Eugene David
...The One-Minute Pundit

Saturday, November 15, 2003


A year ago I wrote an e-mail to the Mogul's Friend (I know, I KNOW, I shouldn't have bothered, he only answers stars and CEOs) predicting AOL's animated Looney Tunes flick would bomb. I based that on one line, a singularly unfunny and anachronistic "joke" that had the Friend rolling on the floor of the LALATimes' luxury news suite in pure abandon, in which an executive played by Jenna Elfman yells:

"Sell all my Warner Bros. stock! I got an inside tip that Daffy Duck is about to die!"
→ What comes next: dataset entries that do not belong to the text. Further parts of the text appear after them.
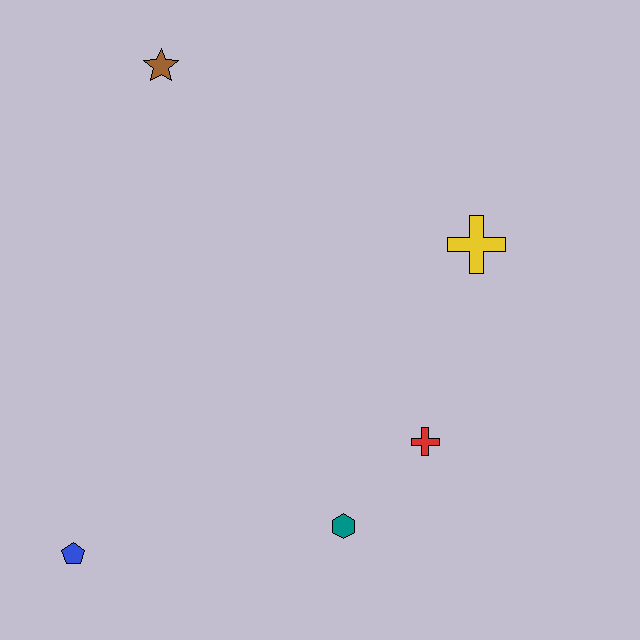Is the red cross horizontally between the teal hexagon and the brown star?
No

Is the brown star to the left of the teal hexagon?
Yes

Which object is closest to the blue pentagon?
The teal hexagon is closest to the blue pentagon.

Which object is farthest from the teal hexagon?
The brown star is farthest from the teal hexagon.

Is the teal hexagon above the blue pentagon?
Yes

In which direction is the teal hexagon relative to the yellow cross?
The teal hexagon is below the yellow cross.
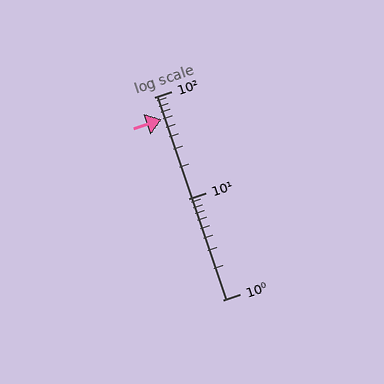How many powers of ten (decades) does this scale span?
The scale spans 2 decades, from 1 to 100.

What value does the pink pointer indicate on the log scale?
The pointer indicates approximately 60.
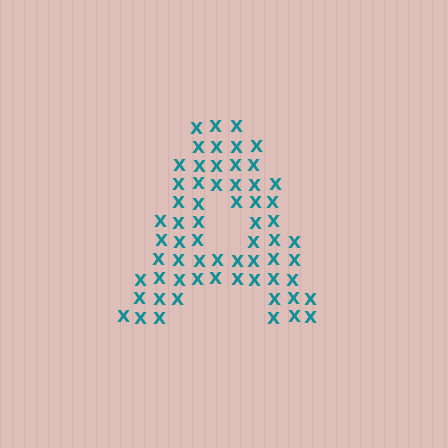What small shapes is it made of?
It is made of small letter X's.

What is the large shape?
The large shape is the letter A.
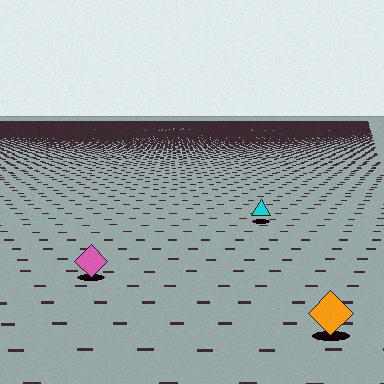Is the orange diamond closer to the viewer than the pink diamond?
Yes. The orange diamond is closer — you can tell from the texture gradient: the ground texture is coarser near it.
I don't have the e-mail -- BILL trashed it long ago -- but I remember writing something like this:

For such a line not to be anachronistic would depend on when the film is set. If it's set before 1967, the exec could say, "Sell all my Warner Bros. Pictures stock!" If it's set between 1967 and 1969, she could say, "Sell all my Warner Bros.-Seven Arts stock!" If it's set between 1969 and 1972, she could say, "Sell all my Kinney National Service stock!" If it's set between 1972 and 1990, she could say, "Sell all my Warner Communications stock!" If it's set between 1990 and 2000, she could say, "Sell all my Time Warner stock!" If it's set after 2000, she could say, "Sell all my -- never mind, it's worthless." [That would apply to the recent name change too.]
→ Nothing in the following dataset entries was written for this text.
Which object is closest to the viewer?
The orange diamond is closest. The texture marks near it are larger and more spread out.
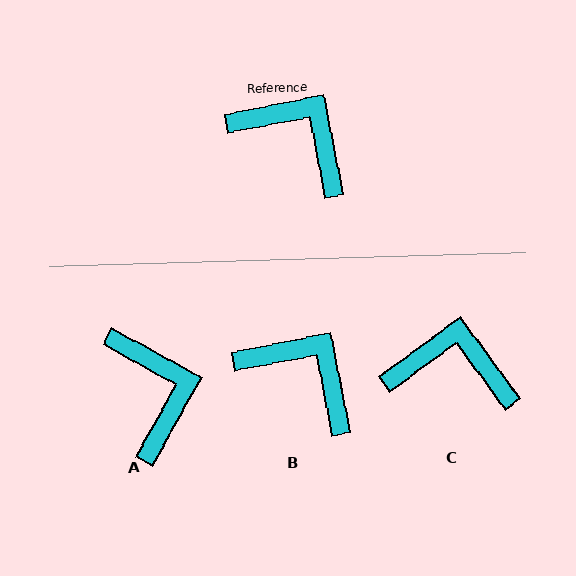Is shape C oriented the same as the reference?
No, it is off by about 25 degrees.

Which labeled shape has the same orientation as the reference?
B.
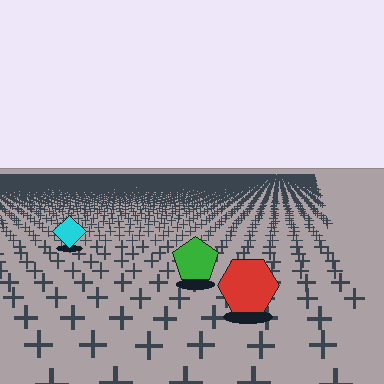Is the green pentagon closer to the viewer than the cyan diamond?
Yes. The green pentagon is closer — you can tell from the texture gradient: the ground texture is coarser near it.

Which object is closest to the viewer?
The red hexagon is closest. The texture marks near it are larger and more spread out.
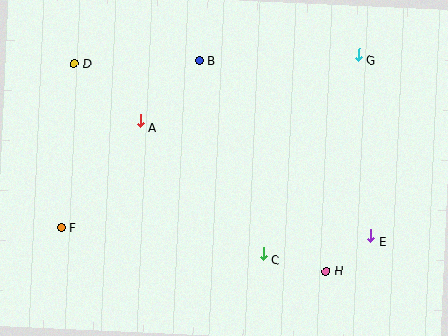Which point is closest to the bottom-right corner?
Point E is closest to the bottom-right corner.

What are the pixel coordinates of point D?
Point D is at (74, 63).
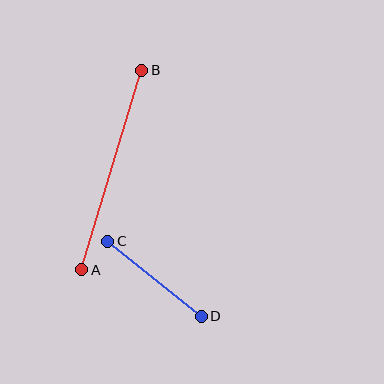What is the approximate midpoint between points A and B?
The midpoint is at approximately (112, 170) pixels.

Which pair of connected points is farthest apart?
Points A and B are farthest apart.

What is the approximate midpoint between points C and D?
The midpoint is at approximately (155, 279) pixels.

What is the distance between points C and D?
The distance is approximately 120 pixels.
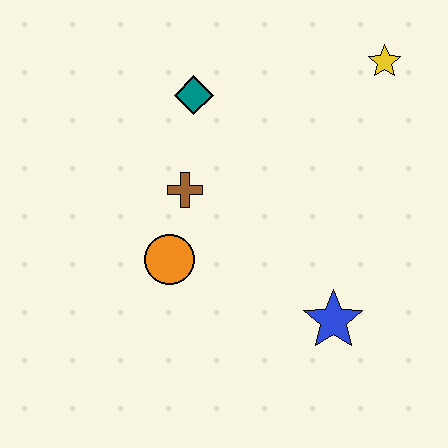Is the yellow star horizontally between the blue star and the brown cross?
No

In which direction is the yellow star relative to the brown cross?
The yellow star is to the right of the brown cross.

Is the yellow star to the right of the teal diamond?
Yes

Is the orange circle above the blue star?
Yes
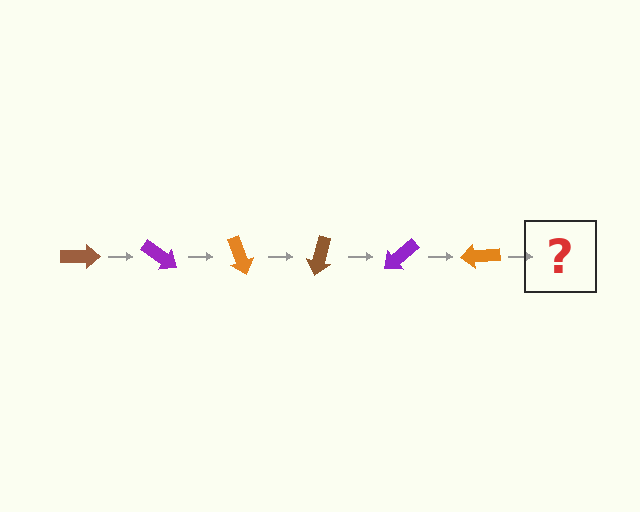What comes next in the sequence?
The next element should be a brown arrow, rotated 210 degrees clockwise from the start.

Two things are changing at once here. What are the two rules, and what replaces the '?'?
The two rules are that it rotates 35 degrees clockwise each step and the color cycles through brown, purple, and orange. The '?' should be a brown arrow, rotated 210 degrees clockwise from the start.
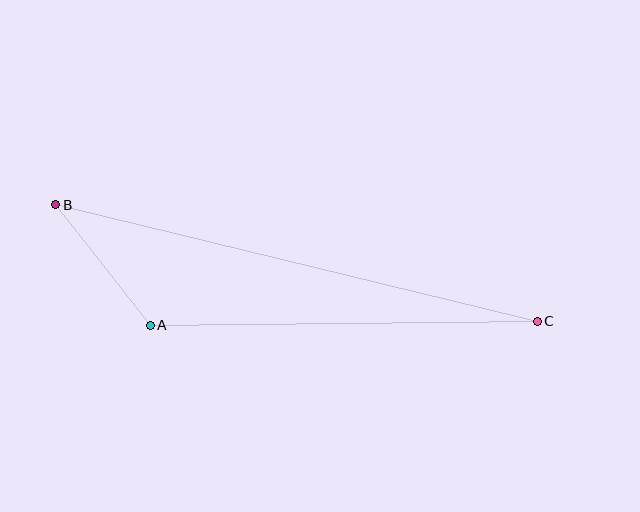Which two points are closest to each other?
Points A and B are closest to each other.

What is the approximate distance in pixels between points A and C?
The distance between A and C is approximately 387 pixels.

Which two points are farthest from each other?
Points B and C are farthest from each other.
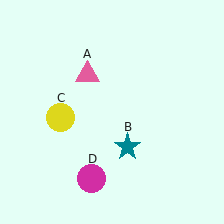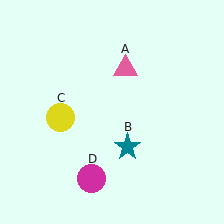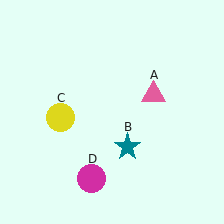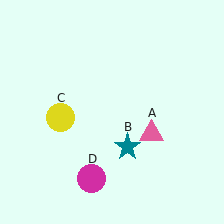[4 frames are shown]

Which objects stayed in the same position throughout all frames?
Teal star (object B) and yellow circle (object C) and magenta circle (object D) remained stationary.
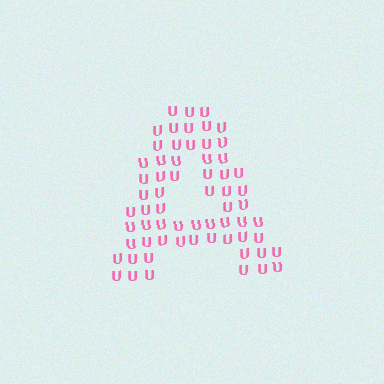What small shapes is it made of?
It is made of small letter U's.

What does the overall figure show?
The overall figure shows the letter A.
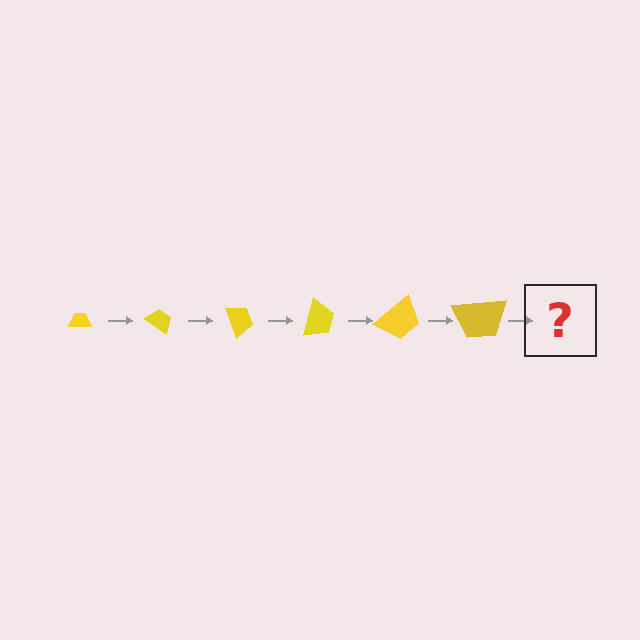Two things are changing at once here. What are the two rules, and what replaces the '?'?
The two rules are that the trapezoid grows larger each step and it rotates 35 degrees clockwise each step. The '?' should be a trapezoid, larger than the previous one and rotated 210 degrees clockwise from the start.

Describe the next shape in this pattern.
It should be a trapezoid, larger than the previous one and rotated 210 degrees clockwise from the start.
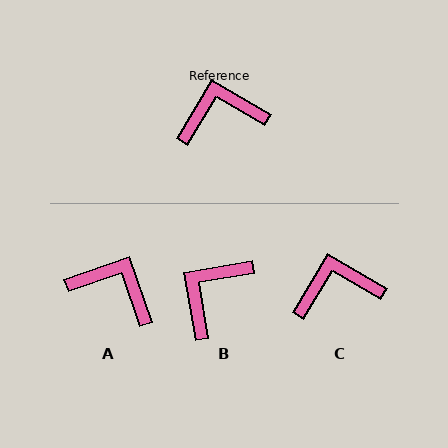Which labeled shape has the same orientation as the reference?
C.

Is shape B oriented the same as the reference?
No, it is off by about 40 degrees.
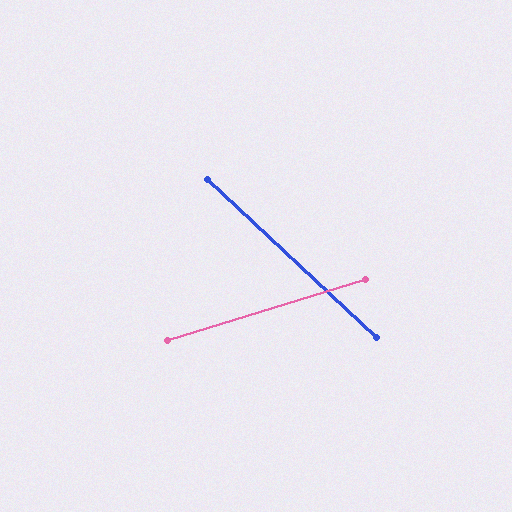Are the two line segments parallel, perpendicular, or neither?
Neither parallel nor perpendicular — they differ by about 60°.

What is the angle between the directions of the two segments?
Approximately 60 degrees.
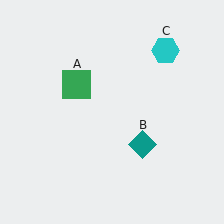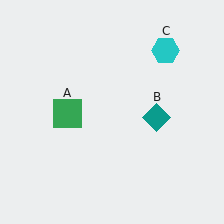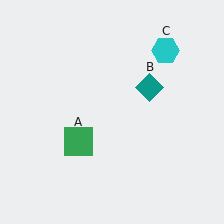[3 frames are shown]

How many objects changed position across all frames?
2 objects changed position: green square (object A), teal diamond (object B).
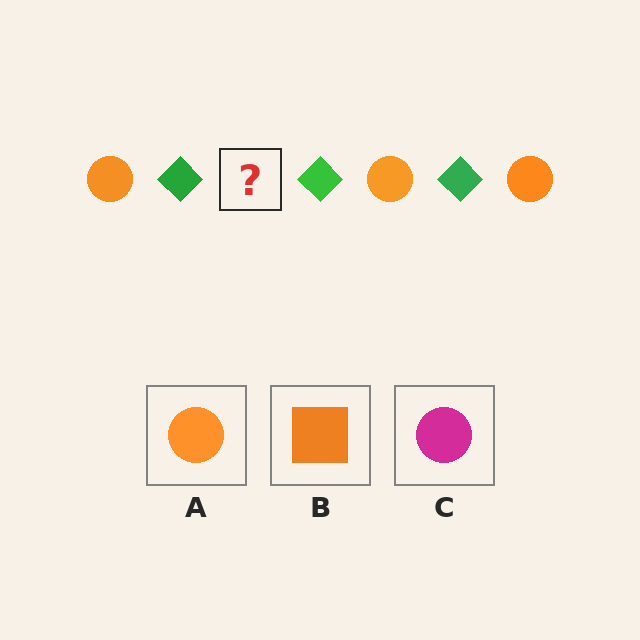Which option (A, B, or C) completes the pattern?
A.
Well guess what? This "$100-million-plus film that is perhaps the most ambitious combination of live action and animation since Who Framed Roger Rabbit in 1988," this masterwork with its prime "position in the Warner Bros. firmament," is BOMBING AT THE BOX OFFICE. The public can tell between the real Warner Bros. cartoons and a fake. Just that one line marks this as an indisputable fraud. (The ad-blurb copywriters' raves confirm it.)

P. S. Not wanting to enrich JACK and his CONSPIRACY I don't know if this line made the final edit, but I wouldn't be surprised.

P. P. S. I wonder too whether the superdupermarketers at the CIA in ENCINO (i.e., the people who concoct JACK'S ALPHABET SOUP) may have hurt. Those secret agents gave this a PG, the same letters the Mogul's Friend berated AOL for using when it released Kangaroo Jack. Just as that batch of SOUP led innocent parents to believe they were paying to watch a family film, so this batch may have led people to think, what tricks are these folks up to with something that should be rated G? SLEAZEBALL GUMBO, ditch the SOUP NAZIS!